The blood-brain barrier prevents immune cells from entering the brain. It is a protective mechanism that effectively prevents immune cells from infiltrating the brain and triggers fatal brain inflammation. In general, this protection is beneficial to the human body, but for glioblastoma patients, the presence of the blood-brain barrier prevents T cells from reaching the location of the tumor in the brain, thereby making glioblastoma a We usually call “cold tumors.”

 

In a paper published this week in Nature, scientists from the Egyptian Children’s Cancer Hospital and Texas, USA, reported a new way to promote the infiltration of T cells into the brain of mice. Will increase the response of glioblastoma to immunotherapy.

 

The reason why brain inflammation occurs in patients with encephalitis is because immune cells cross the blood-brain barrier and enter the brain, causing inflammation. Migration of T cells into the brain is accomplished through multi-step coordination.

 

The T cells in the blood must first adhere to the endothelial cells of the blood vessels. The process of adhesion is mediated by the binding of ligands on the surface of T cells to the adhesion molecules of ALCAM and ICAM-1 on the surface of endothelial cells. These adhesion molecules are overexpressed during encephalitis formation, and binding of ALCAM to the T cell ligand CD6 prevents T cells from continuing to migrate forward in the blood vessels, after which ICAM-1 and VCAM-1 are aligned with the surface of the responding T cells. Body combination.

 

When the binding of the adhesion molecules reaches a certain threshold, the T cells migrate to the gap between the endothelial cells and enter the brain from the blood vessels.

 

However, in glioblastoma, the expression levels of ICAM-1 and VCAM-17 in endothelial cells are very low due to abnormalities in the vascular structure in the brain. If you can simulate the specific state of patients with encephalitis and strengthen the adhesion of T cells to endothelial cells in patients with glioblastoma, it is possible to cause more T cells to migrate into the brain of patients.

 

The researchers found that endothelial cells in patients with glioblastoma have ALCAM overexpression, so they believe that by transforming T cells to bind to ALCAM, it is possible to promote T cell migration into the brain.

 

Next, the researchers designed a synthetic ligand HS-CD6 derived from CD6-based ALCAM and introduced the relevant gene into the genome of T cells using a retroviral vector. They then found that T cells expressing HS-CD6 ligands were able to bind tightly to endothelial cells expressing ALCAM. In vitro experiments have also found that this binding promotes migration of the T cells to endothelial cells.

 

Next, the researchers introduced a chimeric antigen receptor capable of recognizing HER2 on such T cells, and verified whether such cells can effectively enter the mouse brain and kill tumor cells. They found that the engineered T cells successfully infiltrated glioblastoma and completely cleared glioblastoma in the brain of most mice and maintained long-term remission. As a control, those T cells expressing only the chimeric antigen receptor could not successfully enter the mouse brain.

 

The study provides a more promising direction for the use of immunotherapy for the treatment of glioblastoma. But there are still many difficulties to overcome before entering clinical trials.

 

First, ALCAM can be expressed on many types of cell surfaces, including bone marrow cells, so subsequent studies must determine whether such cells can affect the normal function of these cells.
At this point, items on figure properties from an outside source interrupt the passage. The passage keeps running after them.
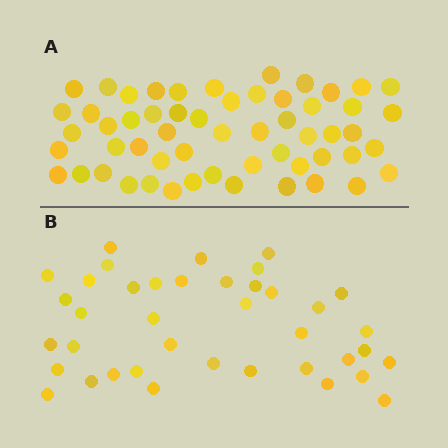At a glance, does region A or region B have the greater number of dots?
Region A (the top region) has more dots.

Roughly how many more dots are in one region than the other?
Region A has approximately 15 more dots than region B.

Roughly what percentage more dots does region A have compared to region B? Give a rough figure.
About 45% more.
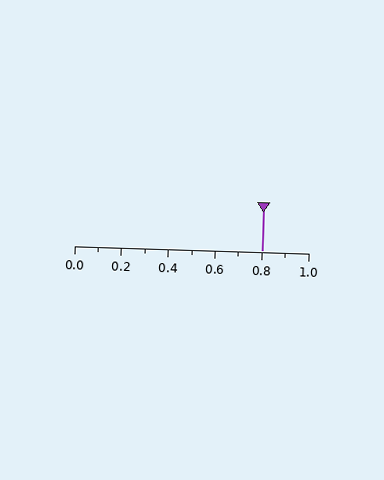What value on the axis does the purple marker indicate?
The marker indicates approximately 0.8.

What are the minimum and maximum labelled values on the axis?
The axis runs from 0.0 to 1.0.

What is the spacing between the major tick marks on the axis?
The major ticks are spaced 0.2 apart.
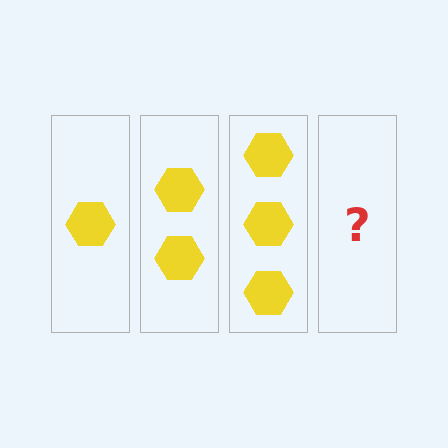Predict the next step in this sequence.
The next step is 4 hexagons.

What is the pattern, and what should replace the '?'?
The pattern is that each step adds one more hexagon. The '?' should be 4 hexagons.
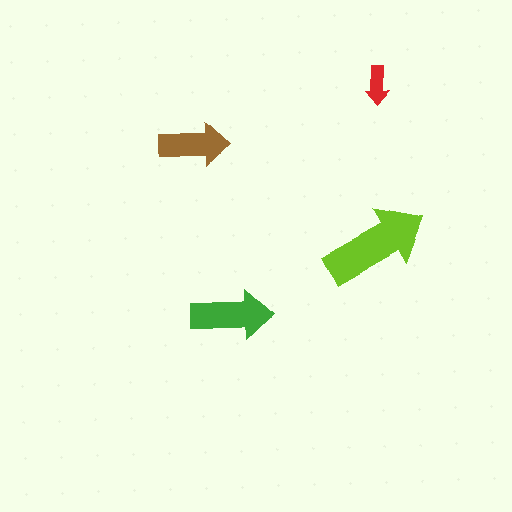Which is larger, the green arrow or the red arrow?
The green one.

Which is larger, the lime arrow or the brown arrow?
The lime one.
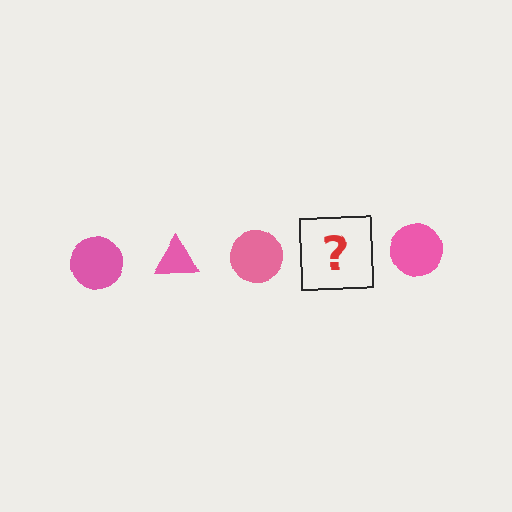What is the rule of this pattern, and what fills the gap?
The rule is that the pattern cycles through circle, triangle shapes in pink. The gap should be filled with a pink triangle.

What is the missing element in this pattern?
The missing element is a pink triangle.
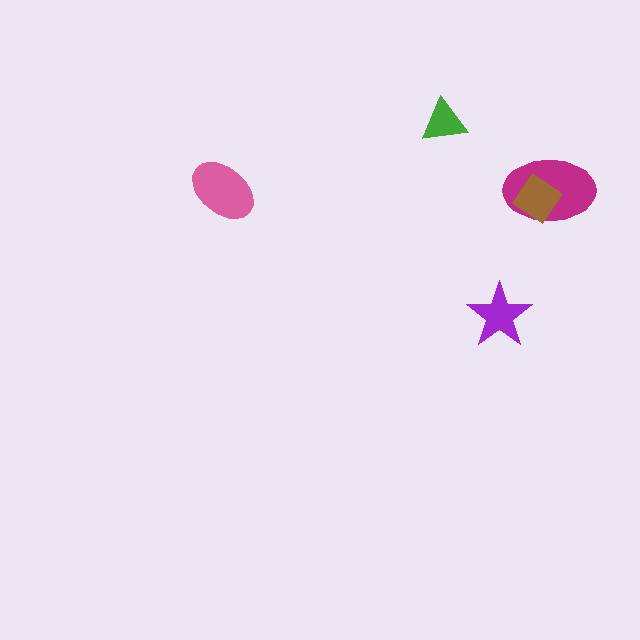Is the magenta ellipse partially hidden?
Yes, it is partially covered by another shape.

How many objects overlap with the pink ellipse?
0 objects overlap with the pink ellipse.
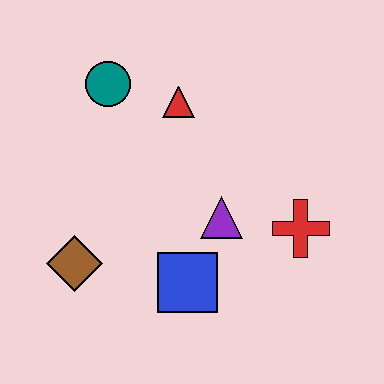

In addition, if T cells produce off-target effects that cause damage to normal tissues, it is possible to cause serious toxic reactions in a direct or indirect manner. Therefore, strategies that limit T cell activation and survival, such as the installation of a safety switch on T cells, may be able to control this toxic response. Although the survival of mice during the experiment is relatively long, it suggests that the method used in this experiment may not cause off-target toxicity, but this experiment did not study the survival time of these CAR-T cells in the brain, so it is now impossible Determine if these cells will have off-target effects.

 

Finally, it should be noted that crossing the blood-brain barrier is an important step in the systematic application of CAR-T therapy in the treatment of glioblastoma. However, even if this step is completed in the human body, it is not possible to overcome the glioblasts. Barriers to tumor treatment.

CAR-T cells encounter various immunosuppressive factors in the tumor microenvironment after entering the brain. Moreover, this immunosuppressive state is difficult to simulate in experimental animals. Therefore, although this type of cells can effectively eliminate glioblastoma in experimental animals, the predictive value for clinical trials is not very high. Probably later research will rely on combination therapies, such as the combination of PD-1/L1 inhibitors, to allow T cells not only to enter the brain, but also to survive long-term and maintain an effective anti-tumor response over time.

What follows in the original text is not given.